Erdoğan-Arınç krizinde hangi noktadayız, istifa gündeme gelir mi?

"Gereğini yap" mı? "Bana müsaade" mi? Yoksa, "bir süre daha" mı?

Başbakan Yardımcısı Bülent Arınç'ın, 8 Kasım Cuma günü TRT ekranlarından Başbakan Tayyip Erdoğan'a yönelttiği eleştiri ve itirazların üzerinden beş gün geçti.

AKP'nin Kızılcahamam'daki basına kapalı toplantısında, kız ve erkek öğrencilerin birlikte kaldıkları evlerin denetimi konusunda talimat verdiği haberini, haberin Zaman gazetesinde yayımlandığı 4 Kasım Pazartesi günü toplanan Bakanlar Kurulu'ndan sonra Hükümet Sözcüsü olarak açıklama yaparken "Asparagas" diyerek doğrulamayan ve hukuki açıdan "Böyle bir yetkimiz yok" diyen Arınç, malum, daha sonra Erdoğan tarafından yalanlanmıştı. Erdoğan, Arınç'ın "asparagas"açıklamasının ardından hem AKP Grubu'nda, hem Esenboğa Havalimanı'nda, hem de çıktığı Finlandiya-Polonya ziyareti sırasındaki açıklamalarında, özetle "söylediklerini inkâr edecek biri olmadığı, kız ve erkek öğrencilerin aynı evde kalamayacakları, buralardaki hayatın "gayrimeşru olduğu" yolundaki açıklamaları sürdü. Başbakan'ın sözleriyle yalanlanan Başbakan Yardımcısı ve Hükümet Sözcüsü Bülent Arınç, Erdoğan'dan bir düzeltme açıklaması bekledi. Bu arada, "Arınç Galatasaraylı Arif'in ofsayt tahtını elinden aldı" türünde takılmalarla sıkıntılı günler geçirdi.

 

Muhafazakârlık anlayışında farklılık

Salı, çarşamba ve perşembe günleri Başbakan'dan beklediği düzeltme açıklaması gelmeyen Arınç, cuma günü Avrupa Konseyi Medya ve Bilgi Toplumundan Sorumlu Bakanlar toplantısına katılmak üzere gittiği Belgrad'da kendisine bağlı TRT'nin TRT Türk ekranına çıktı ve "Başbakan'a sesleniyorum, aramızdaki çelişkinin sorumlusu ben değilim, bu çelişkiyi izah etsin" dedi. Ancak Arınç'ın sözleri bu çelişkinin giderilmesinden ibaret değildi. 

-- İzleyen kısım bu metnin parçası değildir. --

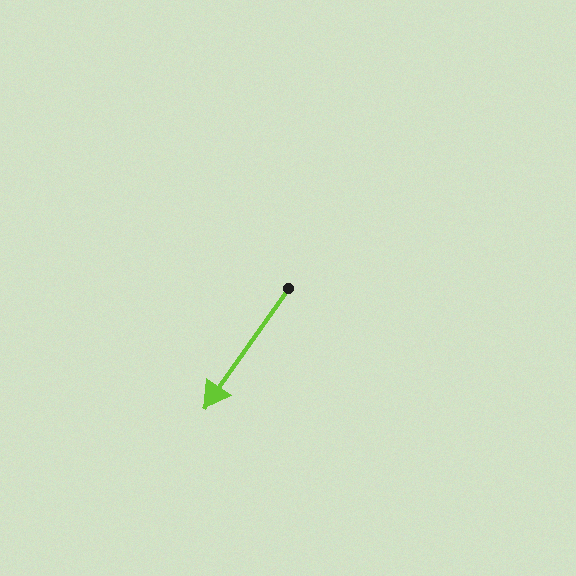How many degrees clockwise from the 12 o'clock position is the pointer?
Approximately 215 degrees.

Arınç, "kiracı ile ev sahibi anlaşmışsa kendilerinin karışamayacağını, özel hayatlara müdahale edemeyeceklerini" belirterek Başbakan'ın muhafazakârlık anlayışının menziliyle arasına kalın bir duvar çekiyordu. Aynı konuşmada Arınç, "Başbakan'ın geleceğe yönelik vaatlerde bulunabileceğini, ancak bu konuların Bakanlar Kurulu'nda konuşulmadığını" vurgulayarak Erdoğan'a yöneltilen "tek adam" üslubuna kendi merceğinden eleştirel bir gönderme yapıyordu. Nihayet Arınç Erdoğan'dan "Başbakan'ı 24 saat takip ederim ben. Onun da böyle bir görevi olmalı, Hükümet Sözcüsü'nü açmaza düşürmemeli. Benim yıpranmamam, hiçe sayılmamam lazım. Birilerinin kum torbası haline getirilmek istemem" sözleriyle izahat istedi. Ve "Ben sadece bir bakan değilim" diyerek, kişiliğinin özerk karakterini vurgulamanın yanı sıra AKP'yi kuran çekirdek kadro içindeki özgül ağırlığını Başbakan'a hatırlatma ihtiyacı hissetti.

Velhasıl, "Bundan sonra kimse bana güvenip siyasete yön vermesin" ifadesini de kullanan Arınç, Başbakan'a hem üslup, hem de içerikte, üstelik TRT ekranından önemli eleştiriler yöneltti.

 

Erdoğan'ın kısa açıklamasındaki iki vurgu

Başbakan, Arınç'ın bu çıkışı yaptığı cuma günü Polonya'dan Türkiye'ye dönerken kendisine eşlik eden gazetecilerin soruları üzerine, "Arınç'la görüşmediğini, medya aracılığıyla konuşmayacağını" belirtti, Bakanlar Kurulu ve AKP kurullarını kastederek "Başbakan ve Genel Başkan benim. Gereğini, gerektiği yerde yaparım" demekle yetindi.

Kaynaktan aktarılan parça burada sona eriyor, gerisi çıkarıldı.